The Executive Board of UNESCO has confirmed that the Black Country has been welcomed into the network of Global Geoparks as a place with internationally important geology, because of its cultural heritage and the active partnerships committed to conserving, managing and promoting it.
This means the Black Country is now on a par with UNESCO Global Geoparks in countries stretching from Brazil to Canada and Iceland to Tanzania. All of the UK’s UNESCO Global Geoparks have internationally significant geology. But what sets UNESCO Global Geoparks apart is that they are locally-led partnerships that work to support sustainable economic development of the area, primarily through geological and eco-tourism, with activities such as developing geotrails and projects to bring geology to life for people and holding festivals and events. They also organise education projects in schools and communities.

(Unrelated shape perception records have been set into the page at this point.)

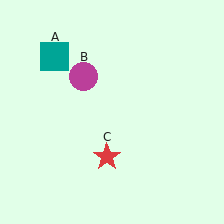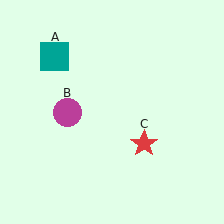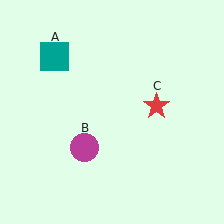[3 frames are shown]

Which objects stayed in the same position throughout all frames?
Teal square (object A) remained stationary.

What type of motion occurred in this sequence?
The magenta circle (object B), red star (object C) rotated counterclockwise around the center of the scene.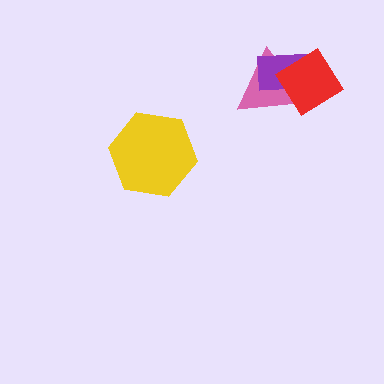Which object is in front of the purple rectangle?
The red diamond is in front of the purple rectangle.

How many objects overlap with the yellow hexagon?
0 objects overlap with the yellow hexagon.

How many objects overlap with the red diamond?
2 objects overlap with the red diamond.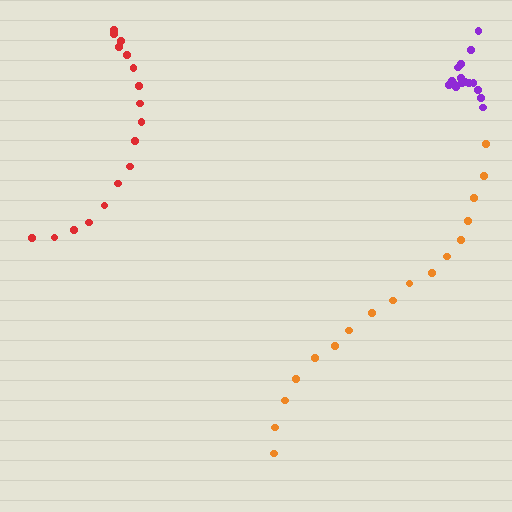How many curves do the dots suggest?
There are 3 distinct paths.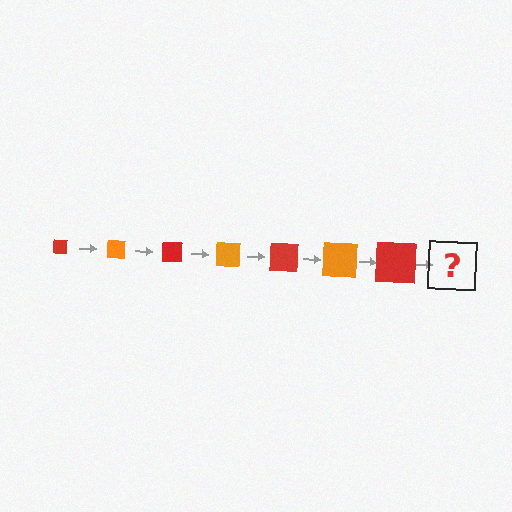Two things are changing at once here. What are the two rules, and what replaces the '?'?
The two rules are that the square grows larger each step and the color cycles through red and orange. The '?' should be an orange square, larger than the previous one.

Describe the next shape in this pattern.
It should be an orange square, larger than the previous one.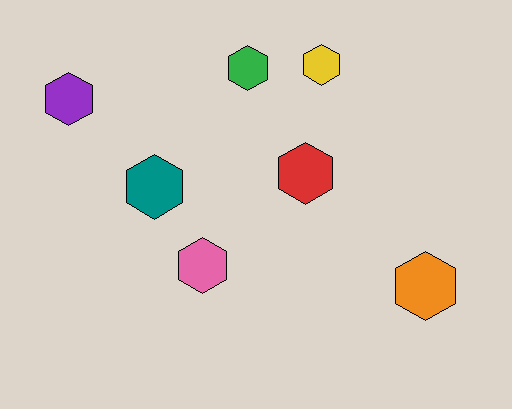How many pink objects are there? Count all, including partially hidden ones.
There is 1 pink object.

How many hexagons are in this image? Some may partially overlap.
There are 7 hexagons.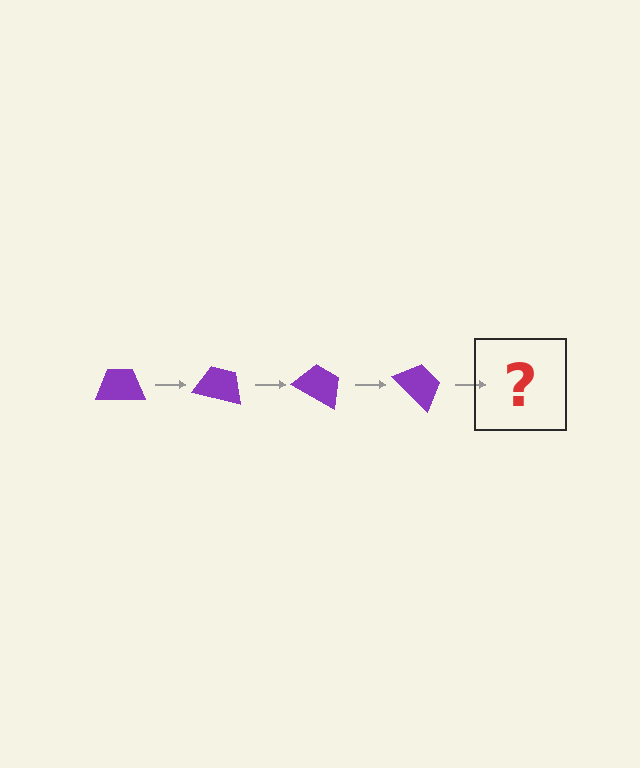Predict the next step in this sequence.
The next step is a purple trapezoid rotated 60 degrees clockwise.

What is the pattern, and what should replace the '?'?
The pattern is that the trapezoid rotates 15 degrees clockwise each step. The '?' should be a purple trapezoid rotated 60 degrees clockwise.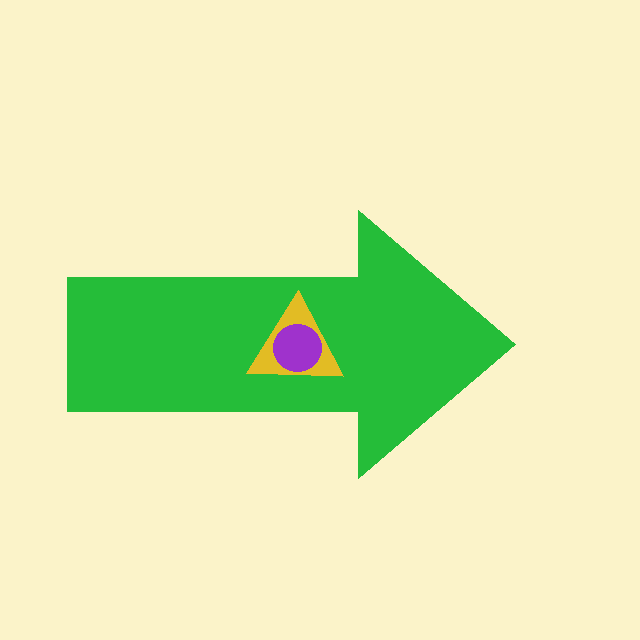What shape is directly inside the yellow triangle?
The purple circle.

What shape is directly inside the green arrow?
The yellow triangle.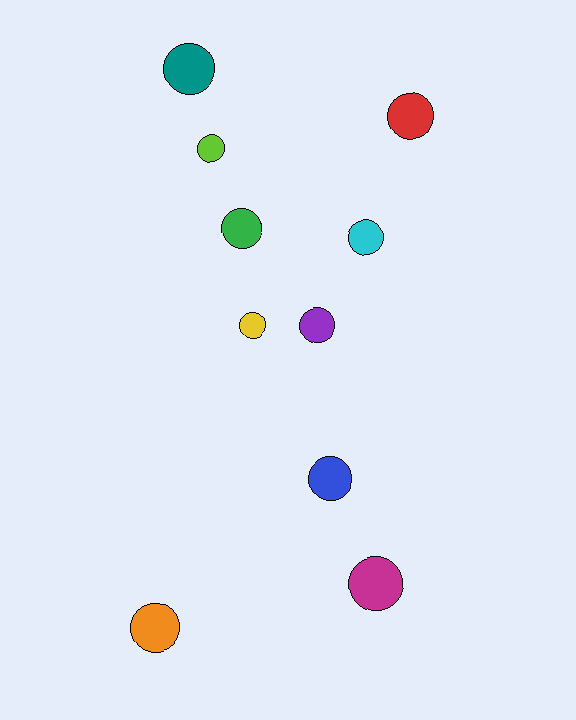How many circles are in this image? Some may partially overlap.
There are 10 circles.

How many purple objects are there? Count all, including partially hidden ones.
There is 1 purple object.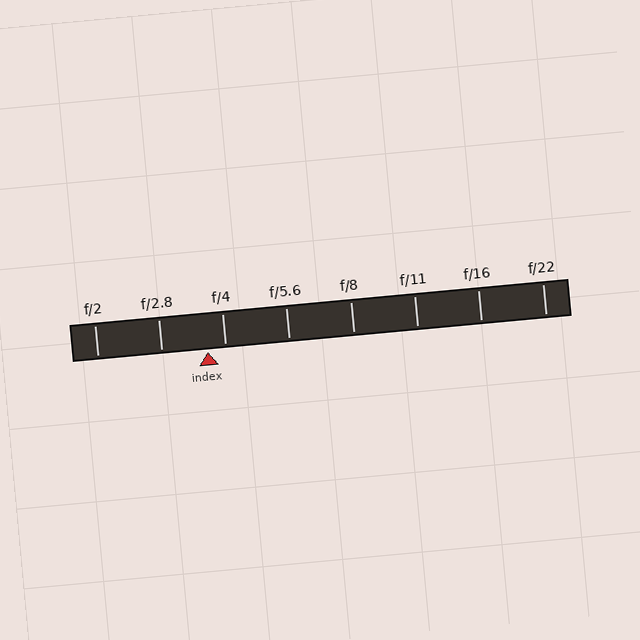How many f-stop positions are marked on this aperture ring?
There are 8 f-stop positions marked.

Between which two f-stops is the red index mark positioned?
The index mark is between f/2.8 and f/4.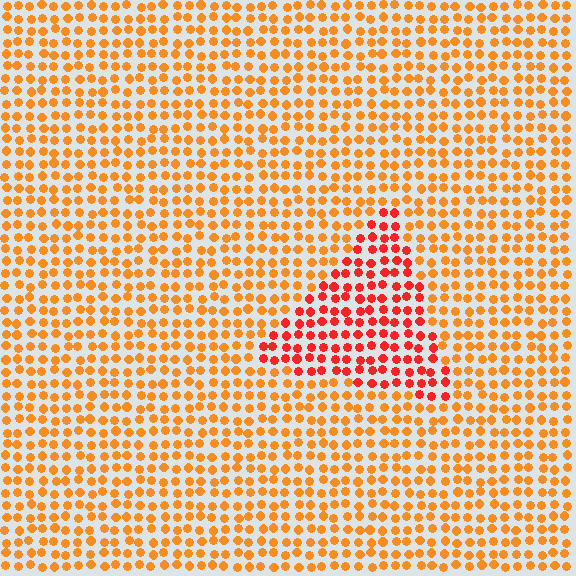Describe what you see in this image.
The image is filled with small orange elements in a uniform arrangement. A triangle-shaped region is visible where the elements are tinted to a slightly different hue, forming a subtle color boundary.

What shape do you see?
I see a triangle.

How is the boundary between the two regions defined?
The boundary is defined purely by a slight shift in hue (about 31 degrees). Spacing, size, and orientation are identical on both sides.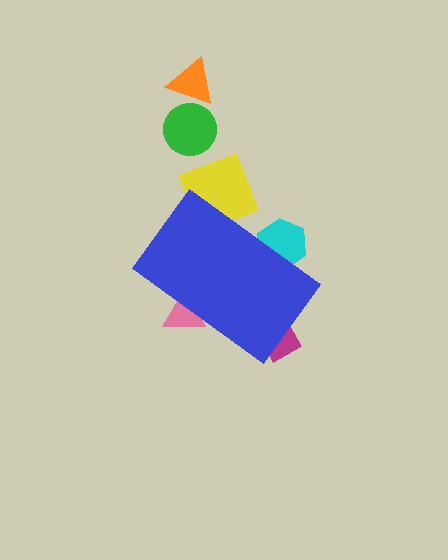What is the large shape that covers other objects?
A blue rectangle.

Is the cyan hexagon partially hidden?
Yes, the cyan hexagon is partially hidden behind the blue rectangle.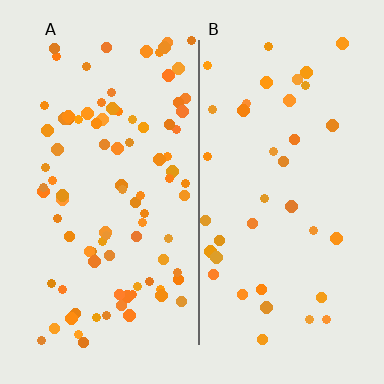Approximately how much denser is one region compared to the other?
Approximately 2.4× — region A over region B.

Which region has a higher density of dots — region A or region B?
A (the left).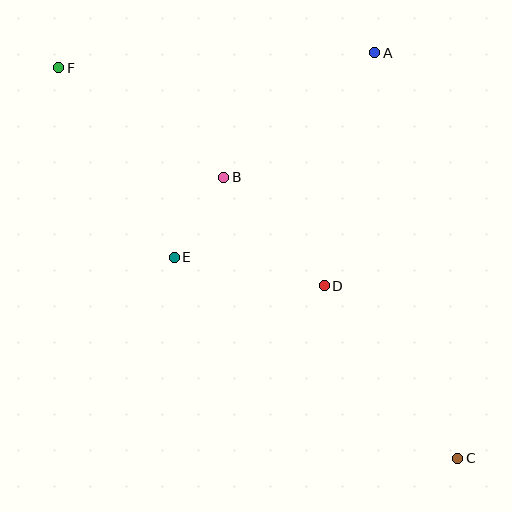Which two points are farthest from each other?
Points C and F are farthest from each other.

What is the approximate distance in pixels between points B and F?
The distance between B and F is approximately 198 pixels.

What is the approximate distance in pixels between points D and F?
The distance between D and F is approximately 344 pixels.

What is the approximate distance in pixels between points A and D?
The distance between A and D is approximately 238 pixels.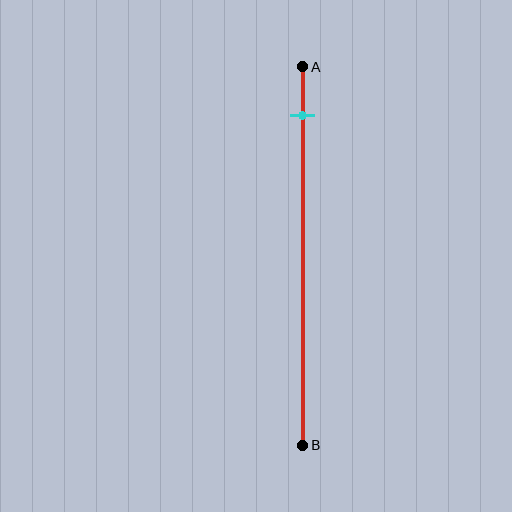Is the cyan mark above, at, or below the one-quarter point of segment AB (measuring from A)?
The cyan mark is above the one-quarter point of segment AB.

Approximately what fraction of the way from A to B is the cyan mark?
The cyan mark is approximately 15% of the way from A to B.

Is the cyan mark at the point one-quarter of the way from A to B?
No, the mark is at about 15% from A, not at the 25% one-quarter point.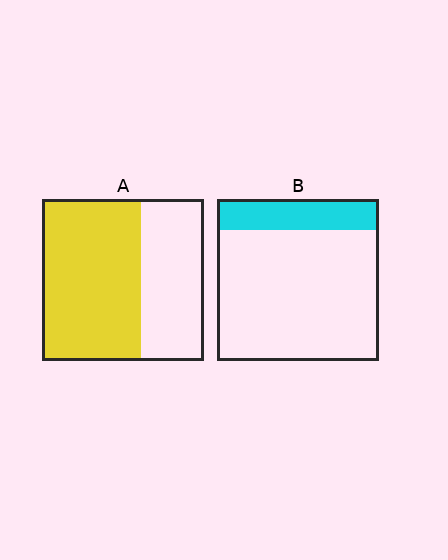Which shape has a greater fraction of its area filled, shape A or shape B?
Shape A.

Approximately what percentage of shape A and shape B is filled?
A is approximately 60% and B is approximately 20%.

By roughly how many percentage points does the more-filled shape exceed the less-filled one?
By roughly 40 percentage points (A over B).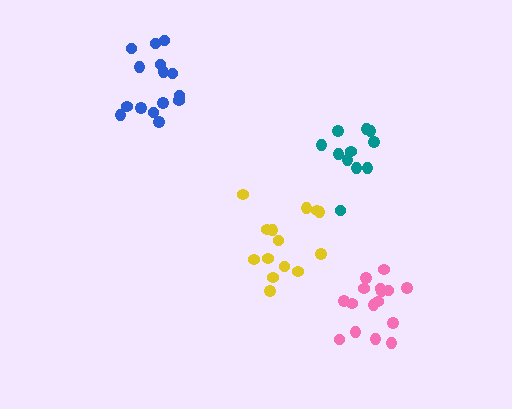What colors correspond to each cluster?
The clusters are colored: pink, yellow, teal, blue.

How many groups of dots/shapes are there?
There are 4 groups.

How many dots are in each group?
Group 1: 16 dots, Group 2: 14 dots, Group 3: 11 dots, Group 4: 15 dots (56 total).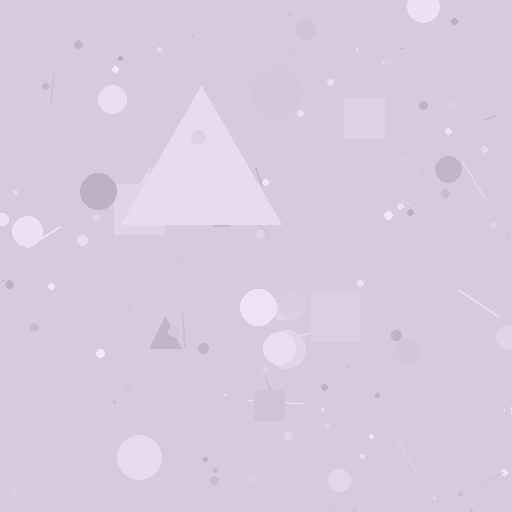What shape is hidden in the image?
A triangle is hidden in the image.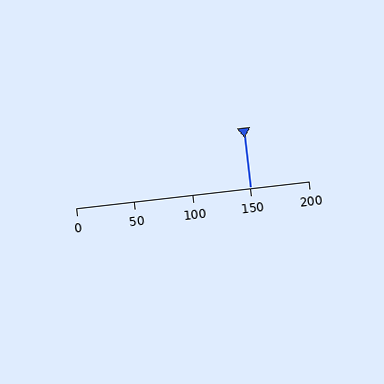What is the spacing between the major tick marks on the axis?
The major ticks are spaced 50 apart.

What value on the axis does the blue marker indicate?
The marker indicates approximately 150.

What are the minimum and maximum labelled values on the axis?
The axis runs from 0 to 200.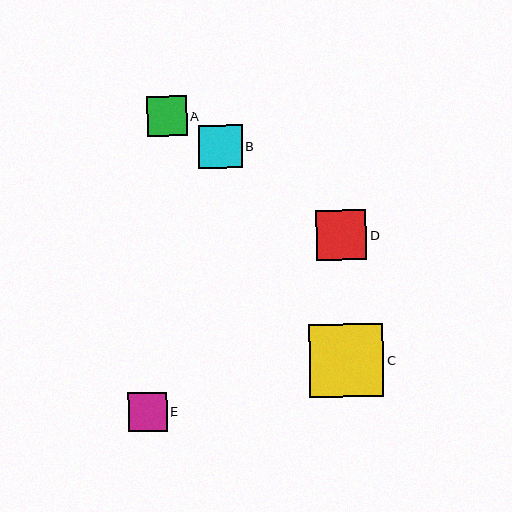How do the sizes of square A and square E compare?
Square A and square E are approximately the same size.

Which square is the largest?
Square C is the largest with a size of approximately 74 pixels.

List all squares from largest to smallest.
From largest to smallest: C, D, B, A, E.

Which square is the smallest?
Square E is the smallest with a size of approximately 39 pixels.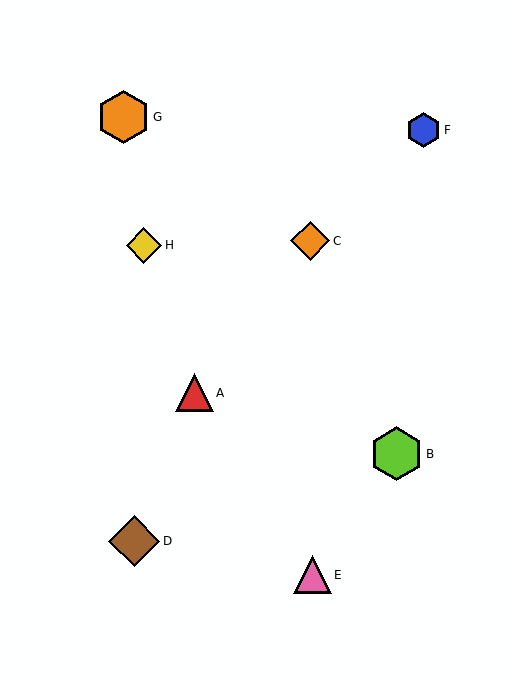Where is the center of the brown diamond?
The center of the brown diamond is at (134, 541).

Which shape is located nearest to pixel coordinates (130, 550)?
The brown diamond (labeled D) at (134, 541) is nearest to that location.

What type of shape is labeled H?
Shape H is a yellow diamond.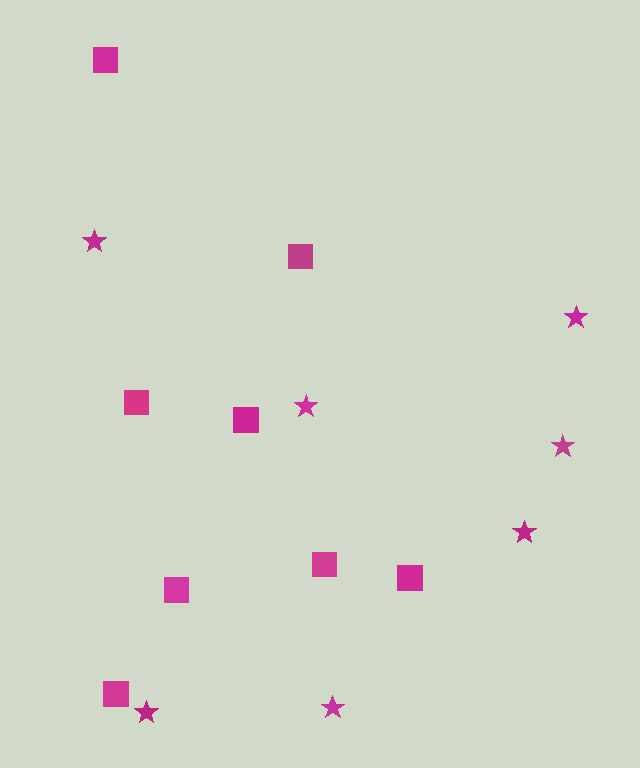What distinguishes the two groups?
There are 2 groups: one group of squares (8) and one group of stars (7).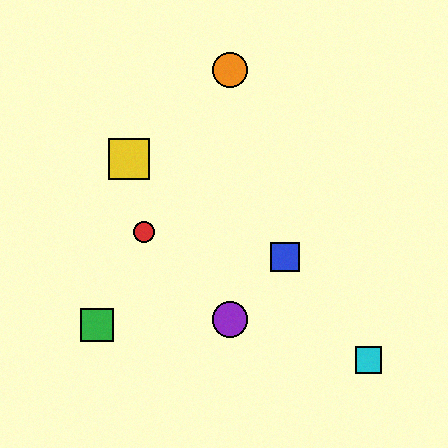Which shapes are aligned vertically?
The purple circle, the orange circle are aligned vertically.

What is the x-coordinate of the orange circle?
The orange circle is at x≈230.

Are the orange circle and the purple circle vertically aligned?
Yes, both are at x≈230.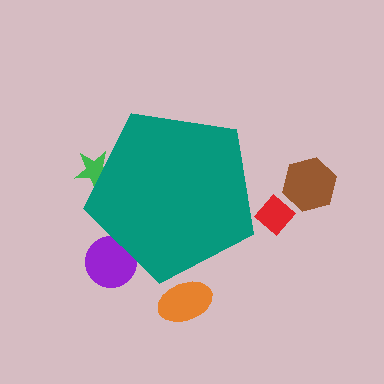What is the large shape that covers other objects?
A teal pentagon.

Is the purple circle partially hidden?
Yes, the purple circle is partially hidden behind the teal pentagon.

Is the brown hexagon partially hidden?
No, the brown hexagon is fully visible.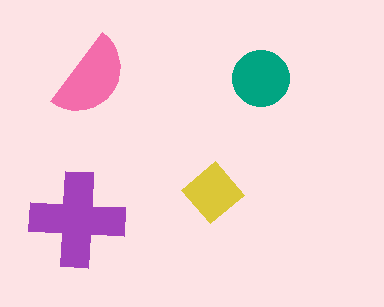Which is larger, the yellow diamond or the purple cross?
The purple cross.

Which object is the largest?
The purple cross.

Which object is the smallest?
The yellow diamond.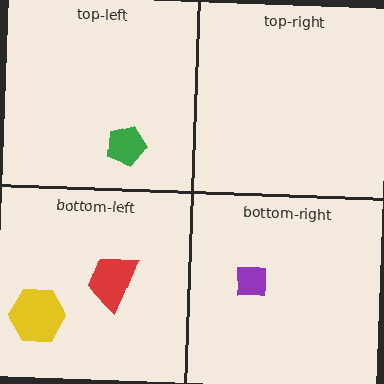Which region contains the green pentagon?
The top-left region.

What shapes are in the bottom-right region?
The purple square.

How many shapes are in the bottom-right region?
1.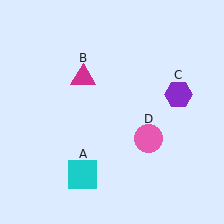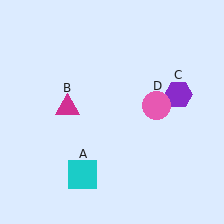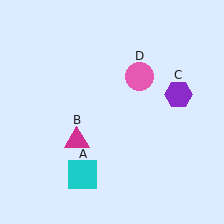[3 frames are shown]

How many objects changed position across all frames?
2 objects changed position: magenta triangle (object B), pink circle (object D).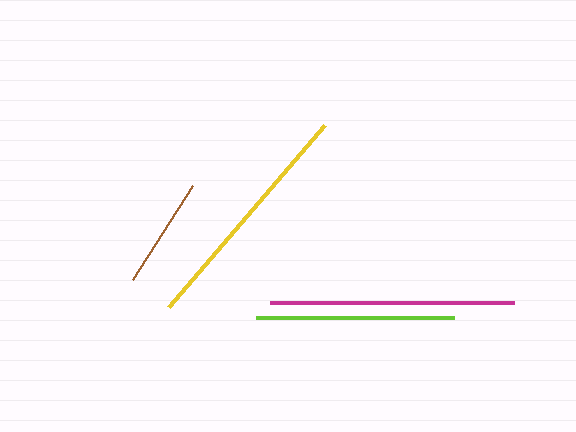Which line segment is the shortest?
The brown line is the shortest at approximately 112 pixels.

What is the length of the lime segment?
The lime segment is approximately 198 pixels long.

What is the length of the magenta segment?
The magenta segment is approximately 244 pixels long.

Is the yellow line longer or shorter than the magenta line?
The magenta and yellow lines are approximately the same length (about 244 and 241 pixels).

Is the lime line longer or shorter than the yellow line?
The yellow line is longer than the lime line.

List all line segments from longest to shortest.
From longest to shortest: magenta and yellow (about equal), lime, brown.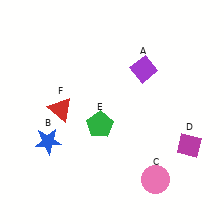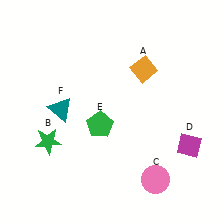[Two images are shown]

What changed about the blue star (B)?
In Image 1, B is blue. In Image 2, it changed to green.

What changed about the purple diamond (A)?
In Image 1, A is purple. In Image 2, it changed to orange.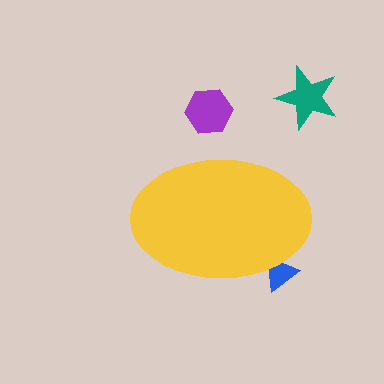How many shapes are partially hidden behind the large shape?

Geopark status recognises the many world-class natural and important cultural features in the Black Country and how they come to tell the story of the landscape and the people that live within it.
In the case of the Black Country, the significant part it played in the industrial revolution has been at the heart of the bid. More than forty varied geosites have been selected so far within the geopark that tell its story as a special landscape but more will be added as the Geopark develops.
Abassador Matthew Lodge, UK Permanent Delegate to UNESCO, Foreign and Commonwealth Office said:
“With geology stretching back 428 million years, and a landscape and heritage that shaped the modern world during the industrial revolution, it is right that the Black Country is given this prestigious UN status.”
Geosites include Dudley and Wolverhampton Museums, Wrens Nest National Nature Reserve, Sandwell Valley, Red House Glass Cone, Bantock Park and Walsall Arboretum (pictured above).